The U.S. stock market surges higher as investors refuse to look at alternatives, even as the government risks defaulting on its debt and jeopardizing the U.S. dollar.
- Gold turned around at $1,834 for the 4th time but has maintained its short-term bullish pattern of higher lows.
- Physical gold demand is surging in India and China (gold’s two largest consumer markets) after a slow summer, which could boost returns this month.
- Treasury Secretary Janet Yellen urged Congress to raise the debt limit as soon as possible, or risk irreparable damage to the United States’ credit rating and currency.
Another failure at $1,834
This week, gold told the same story it has been telling all summer: a reversal at the $1,834 ceiling and a consolidation around the $1,800 level. This week marked the 4th time gold has touched $1,834 since July, showing the stubborn strength of this resistance level.
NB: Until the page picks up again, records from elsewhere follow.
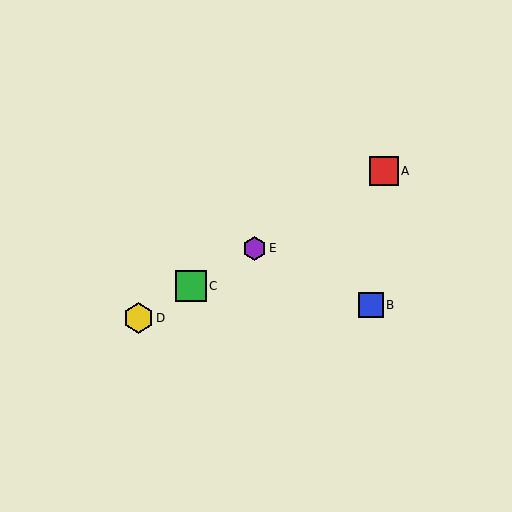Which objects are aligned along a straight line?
Objects A, C, D, E are aligned along a straight line.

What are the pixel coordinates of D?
Object D is at (138, 318).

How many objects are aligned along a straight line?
4 objects (A, C, D, E) are aligned along a straight line.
Now that gold has dropped back to the $1,780 support level with a higher low, we expect the price to make its way back up to $1,809 (a point of very high trading volume this summer). As long as we maintain the pattern of higher highs and higher lows, gold remains in a short-term bullish trend. A break above $1,834 would be a huge breath of fresh air for gold bugs.
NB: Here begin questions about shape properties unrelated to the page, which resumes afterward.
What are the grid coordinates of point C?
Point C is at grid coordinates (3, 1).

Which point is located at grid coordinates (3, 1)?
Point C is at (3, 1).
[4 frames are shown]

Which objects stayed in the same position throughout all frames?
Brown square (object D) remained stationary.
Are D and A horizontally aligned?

The debt limit threatens faith in the U.S. dollar
The United States has never once defaulted on its debt. In the past, when the government has run low on cash for its financial obligations, Congress has suspended or raised the debt limit to allow for more borrowing.
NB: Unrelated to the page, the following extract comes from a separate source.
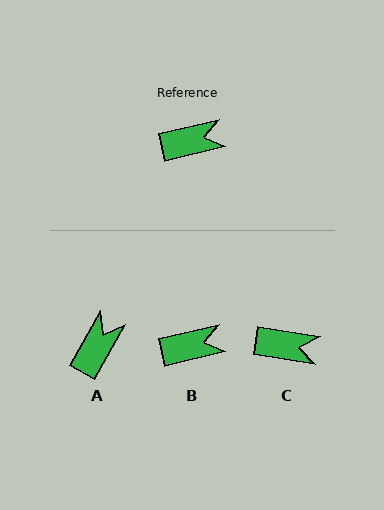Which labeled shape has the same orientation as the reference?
B.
In August 2019, policymakers suspended the debt ceiling for two years. On August 1st this year, the debt limit was reinstated, forcing Congress to take “extraordinary measures” to pay for government operations. Yellen predicts that those measures will run out in October.
What will happen if the government can’t pay its debts?
Congress must take immediate action to raise or suspend the debt limit, or risk jeopardizing the credit rating of the United States.
According to Janet Yellen, failure to meet financial obligations would cause “serious harm to business and consumer confidence” and “irreparable damage to the U.S. economy and global financial markets.”
The disastrous exit from Afghanistan has already crippled the reputation of the United States, so a broke government could be the straw that breaks the camel’s back. As bipartisan agreements appear more and more unlikely, the government veers toward self-destructive tendencies.
If the government really does run out of cash, the U.S. dollar index could be one of the hardest hit markets. This year, the U.S. dollar index has been inversely correlated to gold, as expected.
China and India support gold
India’s gold imports just reached a 5-month high. In August, India’s monthly imports reached 121 tonnes ($6.7 billion), up from 63 tonnes ($3.7 billion) in August 2020.
Seasonal demand in China is also supporting gold. Chinese jewellery companies such as Chow Tai Fook Jewellery Group Ltd. and Luk Fook Holdings International Ltd. Have reported huge increases in gold demand, especially from millennials. They say this is the start of a long-term trend.
Gold demand from India and China play an important role in gold’s performance.
Is the stock market in a bubble?
The S&P 500 rarely ever goes 200 trading days without a 5% drop. It has only occurred 10 times since 1963, and each of those occurrences has been very different than the current streak. For example, the current streak has seen stark volatility between individual sectors in the market. During past streaks of similar performance, individual sectors have been relatively calm.
Investors keep pouring money into the stock market because they have few alternatives. No one wants to buy bonds right now because real yields are negative – meaning you are almost guaranteed to lose money.
Analysts predict future annual returns of 4%, similar to the projections at the height of the dot-com bubble. The massive stock market returns of the last decade (12% annually) will be extremely difficult to replicate in the next decade. Stocks are simply too expensive.
Look for the value
There is one alternative that looks very strong from both a technical and fundamental standpoint, and that is gold. Gold reliably tracks the growth of money supply and hedges against inflation, two macroeconomic trends that will likely define the global economy in coming years.
Everything is trading at all-time highs, but gold currently sits at a 13% discount from its all-time high.